The asymmetry between this and the approach to the theory of mental representation struck me. As I pointed to above, Cummins says it doesn’t really matter which approach one takes to PMRS because the concern is with PMR. Why is the particular to general approach appropriate in the case of meaning/meaningfulness but not in the case of mental representation/mental representations? Why, especially, if there is some strong relationship between the question of mental meaning and mental representation, as there appears to be?
Suggestions: Pay attention to the broader initial problems.
Characterizing MEANINGFULNESS might be a broader project than characterizing mental meaningfulness.
Characterizing representation is broader project than characterizing mental representation.
But by Cummins’ definitions, a theory of meaningfulness applies only to kinds or classes of things, presumably things like sentences, propositions, signs, and especially mental representations. By Cummins’ own admission, different fields (within cognitive science) use MENTAL REPRESENTATION to refer to different explanatory primitives. The result is that the theory of mental meaningfulness, i.e. the theory of what it is in virtue of which mental representations have any semantic content at all is not a single project.

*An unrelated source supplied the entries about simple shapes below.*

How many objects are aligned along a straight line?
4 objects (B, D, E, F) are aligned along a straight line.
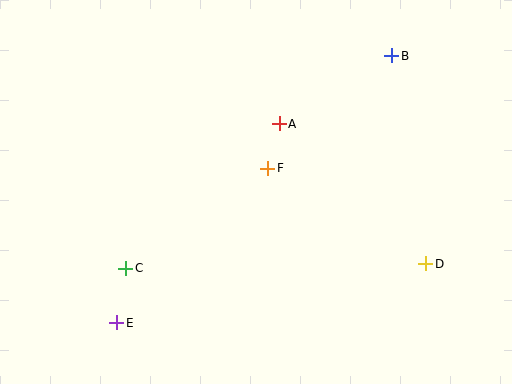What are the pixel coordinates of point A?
Point A is at (279, 124).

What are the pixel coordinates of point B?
Point B is at (392, 56).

Also, since it’s not clear where and if the theory of mental meaningfulness and the theory mental representation come apart (both are concerned with what it is in virtue of which mental representations have semantic content), the ‘theory of mental representation’ we are engaged in will depend on which theoretical framework we find ourselves in. I assume that we should take ourselves to be within a broad theoretical framework, i.e. the CTC, but even within CTC there are adherents from the different fields that make up cognitive science. It leaves me wondering, when we say that it’s widely accepted that mental representations are language-like symbols, whether we’re saying that this is what the computer scientists, philosophers, linguists, and maybe the cognitive psychologists think, but not the neuroscientists, what about the behavioral neuroscientists? And we're certainly only with the classical computationalists, and not the connectionists.

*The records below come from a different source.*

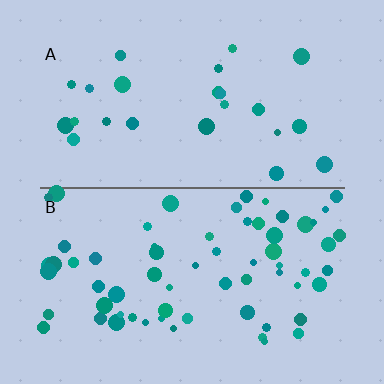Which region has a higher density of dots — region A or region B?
B (the bottom).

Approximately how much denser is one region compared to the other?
Approximately 2.7× — region B over region A.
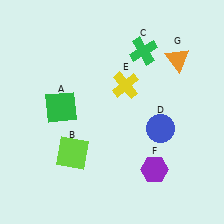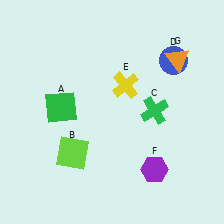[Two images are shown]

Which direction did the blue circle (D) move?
The blue circle (D) moved up.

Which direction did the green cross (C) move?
The green cross (C) moved down.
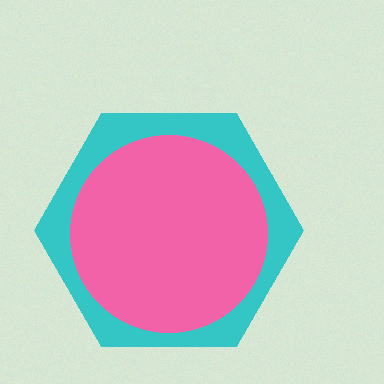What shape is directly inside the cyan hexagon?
The pink circle.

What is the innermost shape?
The pink circle.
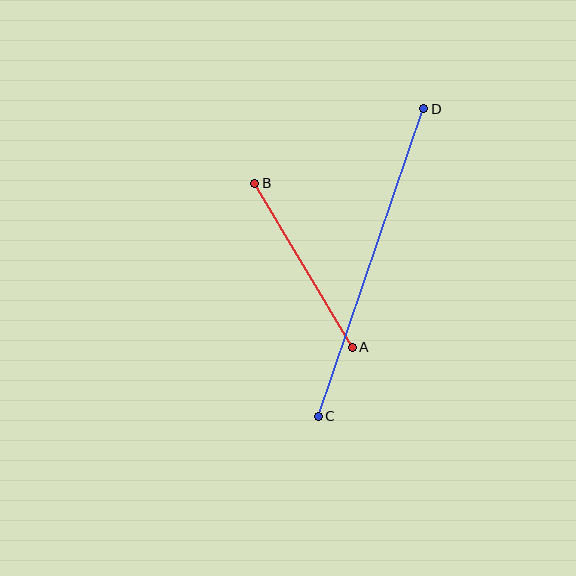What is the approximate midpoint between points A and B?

Also, is ‘semantic content’ just ‘meaning’? And then is ‘mental content’ just ‘mental meaning’?
3 comments:
I don't think he's really dismissing PMRS as irrelevant, it's just that he thinks we can do some productive work on a solution to PMR while ignoring, for the time being, PMRS. Here's the analogy to biology that Sterelny raises: There was lots of good work in population genetics being done prior to the discovery of the structure of DNA in 1953. So, a theory of function can be developed independently of the theory of physical realization.
In a different comment I wrote about why I thought the Revere example is relevant here. In addition, I think that a really good theory of mental representation should have something to say about non-mental representation as well. Just as a really good theory of human behavior should, I think, have something to say about non-human behavior as well.
I like your comment on the asymmetry between the approach to theory of meaning/fulness, and approach to PMR/PMRS, I definitely hadn't picked up on that. I'm also puzzled by what to think about it. I'm content to leave it at that, for the time being.